Yep! That's me. A brainless wonder. I don't know how it happened really, I just know it did. It may not be fair but I blame it on my kids. Best I can tell, each time I gave birth it cut my IQ in half. Four kids later and I probably shouldn't qualify for a drivers license.
I wasn't always this way. In years past, like really way past, I was the smart one. My older sisters were pretty and popular but I was just smart. My favorite toy was our set of World Book Encyclopedias, 1965 edition. I would just pick up off the shelf and sit there for hours, poring over maps and charts and lapping up facts to my heart's content.
Of course, I spent my high school years making no use whatsoever of my gray matter, but I did manage to dig it out of the closet in college when I took to memorizing scripture, lots and lots of it. So much so that I was told nobody would ask me out on a date because my Bible knowledge intimidated them. This was not the result I was going for, I can assure you. God, in His goodness, eventually sent me a husband anyway.
But then something happened. I think it started around the time I got pregnant but, to be honest, I can't remember. That is just the problem. I can't remember anything and haven't been able to for well over 20 years. Basic grammar? Gone! Four years of college? Gone! Those Bible verses? Gone!

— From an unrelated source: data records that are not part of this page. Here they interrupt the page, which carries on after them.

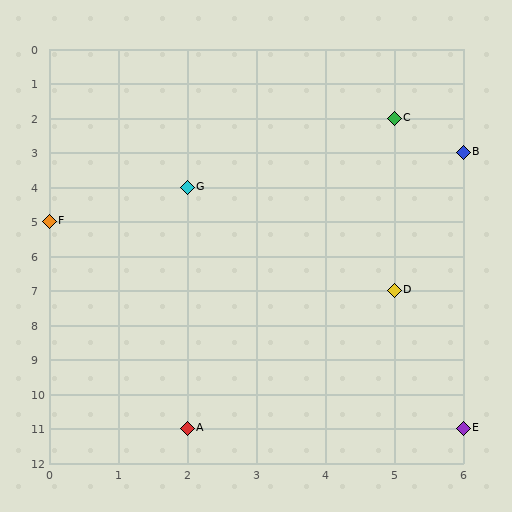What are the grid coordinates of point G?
Point G is at grid coordinates (2, 4).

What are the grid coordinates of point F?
Point F is at grid coordinates (0, 5).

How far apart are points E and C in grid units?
Points E and C are 1 column and 9 rows apart (about 9.1 grid units diagonally).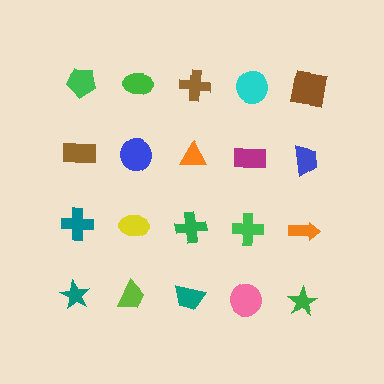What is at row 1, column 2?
A green ellipse.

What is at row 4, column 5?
A green star.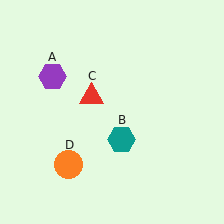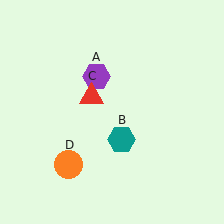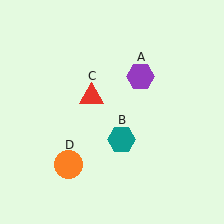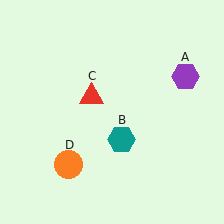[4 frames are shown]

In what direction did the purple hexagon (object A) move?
The purple hexagon (object A) moved right.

I know the real reason has something to do with oxytocin (AKA the "dumb" hormone). From what I was told, some women eventually get their brains back after the childbearing years are over and, well, some don't. I just assumed that my brain cells were sucked out during year after year after year of breastfeeding and that those missing brain cells are safely parked inside my offspring who, for their teenage years, assumed I was an idiot.
No, I never did get my brain back. Things have only gotten worse. I have gone so far as to look up signs of early onset Alzheimer's. I read recently that the only symptom of menopause to be documented across every culture and ethnic group is memory problems. The only menopausal symptom that cannot be remedied by hormone replacement therapy? Yep, memory problems. I think it is hopeless.

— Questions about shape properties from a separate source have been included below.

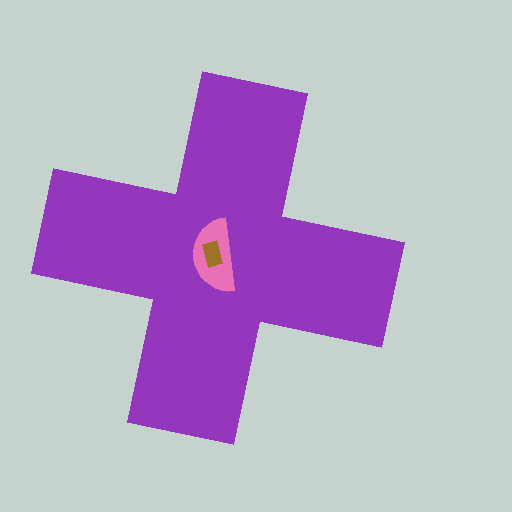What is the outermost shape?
The purple cross.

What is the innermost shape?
The brown rectangle.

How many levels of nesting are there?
3.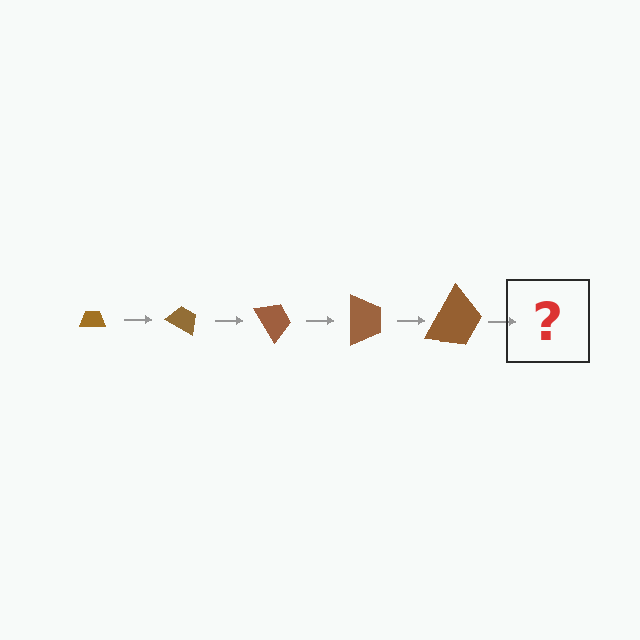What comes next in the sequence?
The next element should be a trapezoid, larger than the previous one and rotated 150 degrees clockwise from the start.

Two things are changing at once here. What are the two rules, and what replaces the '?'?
The two rules are that the trapezoid grows larger each step and it rotates 30 degrees clockwise each step. The '?' should be a trapezoid, larger than the previous one and rotated 150 degrees clockwise from the start.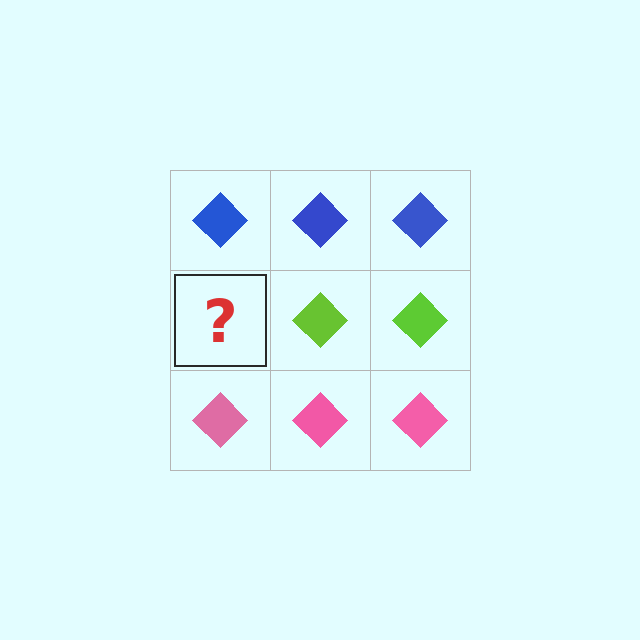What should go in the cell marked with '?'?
The missing cell should contain a lime diamond.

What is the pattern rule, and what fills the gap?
The rule is that each row has a consistent color. The gap should be filled with a lime diamond.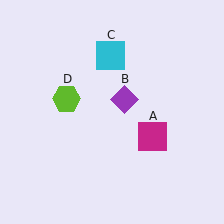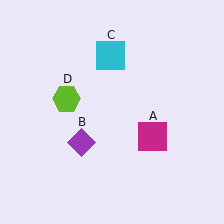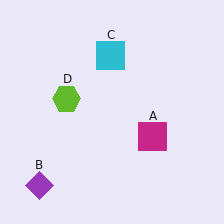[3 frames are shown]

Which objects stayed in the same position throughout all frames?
Magenta square (object A) and cyan square (object C) and lime hexagon (object D) remained stationary.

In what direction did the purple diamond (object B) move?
The purple diamond (object B) moved down and to the left.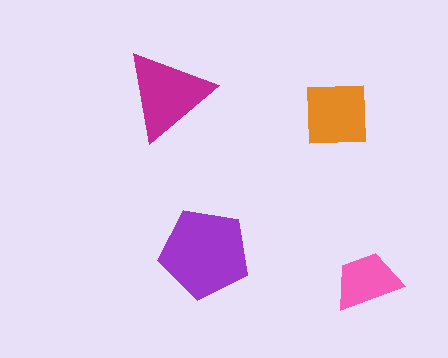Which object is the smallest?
The pink trapezoid.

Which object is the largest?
The purple pentagon.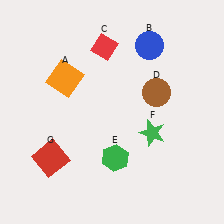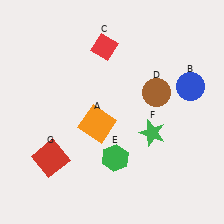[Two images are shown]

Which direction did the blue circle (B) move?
The blue circle (B) moved down and to the right.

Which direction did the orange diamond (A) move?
The orange diamond (A) moved down and to the right.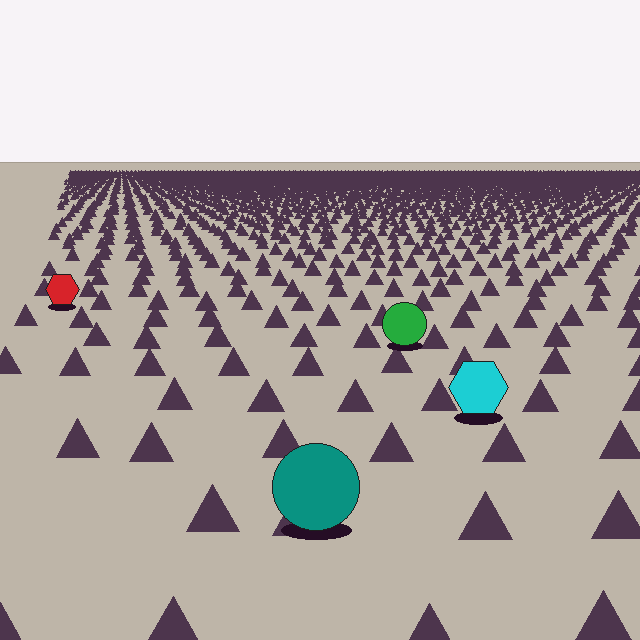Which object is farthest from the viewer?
The red hexagon is farthest from the viewer. It appears smaller and the ground texture around it is denser.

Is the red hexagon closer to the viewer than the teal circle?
No. The teal circle is closer — you can tell from the texture gradient: the ground texture is coarser near it.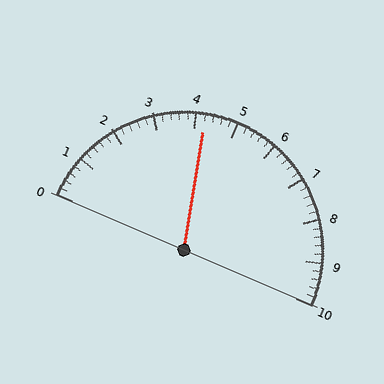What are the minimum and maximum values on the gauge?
The gauge ranges from 0 to 10.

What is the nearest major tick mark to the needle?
The nearest major tick mark is 4.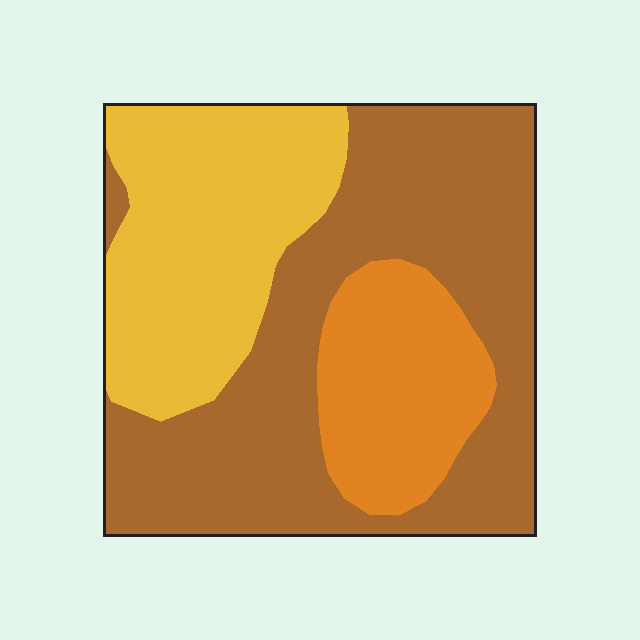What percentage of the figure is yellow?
Yellow covers 30% of the figure.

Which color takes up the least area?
Orange, at roughly 20%.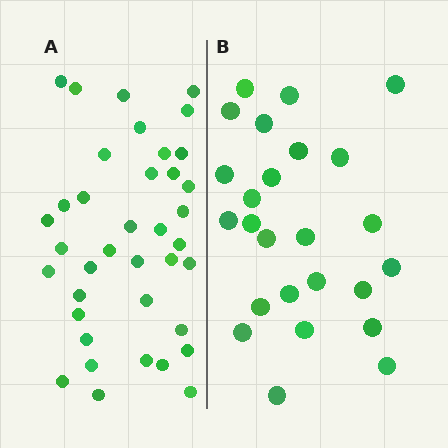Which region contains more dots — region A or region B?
Region A (the left region) has more dots.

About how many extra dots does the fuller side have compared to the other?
Region A has approximately 15 more dots than region B.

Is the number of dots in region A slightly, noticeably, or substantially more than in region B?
Region A has substantially more. The ratio is roughly 1.5 to 1.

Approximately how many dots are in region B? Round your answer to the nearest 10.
About 30 dots. (The exact count is 25, which rounds to 30.)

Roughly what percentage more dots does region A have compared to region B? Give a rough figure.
About 50% more.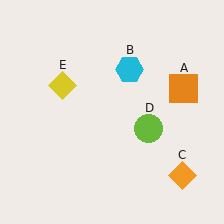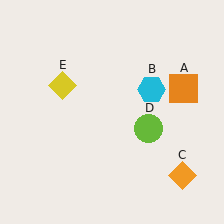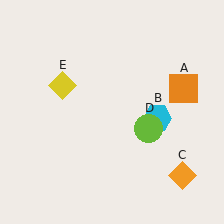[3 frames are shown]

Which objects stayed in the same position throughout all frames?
Orange square (object A) and orange diamond (object C) and lime circle (object D) and yellow diamond (object E) remained stationary.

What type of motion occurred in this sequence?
The cyan hexagon (object B) rotated clockwise around the center of the scene.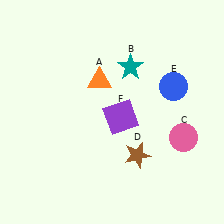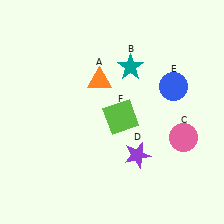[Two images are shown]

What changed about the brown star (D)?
In Image 1, D is brown. In Image 2, it changed to purple.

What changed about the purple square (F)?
In Image 1, F is purple. In Image 2, it changed to lime.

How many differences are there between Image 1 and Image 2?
There are 2 differences between the two images.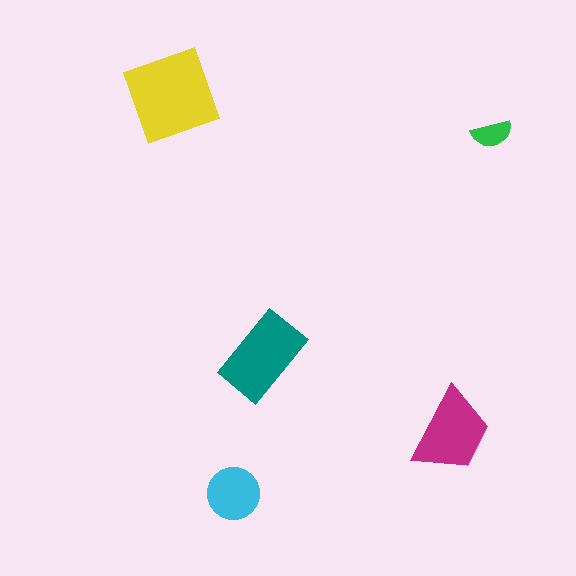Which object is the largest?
The yellow diamond.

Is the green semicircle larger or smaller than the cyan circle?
Smaller.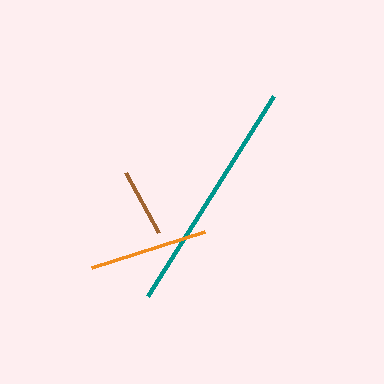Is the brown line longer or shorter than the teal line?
The teal line is longer than the brown line.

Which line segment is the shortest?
The brown line is the shortest at approximately 68 pixels.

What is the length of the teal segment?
The teal segment is approximately 236 pixels long.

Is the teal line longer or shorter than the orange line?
The teal line is longer than the orange line.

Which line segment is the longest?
The teal line is the longest at approximately 236 pixels.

But at least I'm not alone. My husband is getting there, too. One day we came out of Wal-Mart and couldn't find our car. Every single car in the lot was either silver or gold or white. We stumbled around aimlessly for what seemed like hours, like a couple of old codgers freshly escaped from the dementia unit. WE ARE NOT EVEN FIFTY!
Oh, well. I guess part of growing up and growing old is making do with what you got....or don't got, in my case. I read the Bible. I really do. I just can't tell you a couple hours later what I just read anymore.
Whenever I begin to despair, one of the few verses I still remember is what the Psalmist says in Psalm 119:11, "I have hidden your word in my heart, that I might not sin against you." I am thankful that I can still hide God's word in my heart, because I certainly don't have a brain.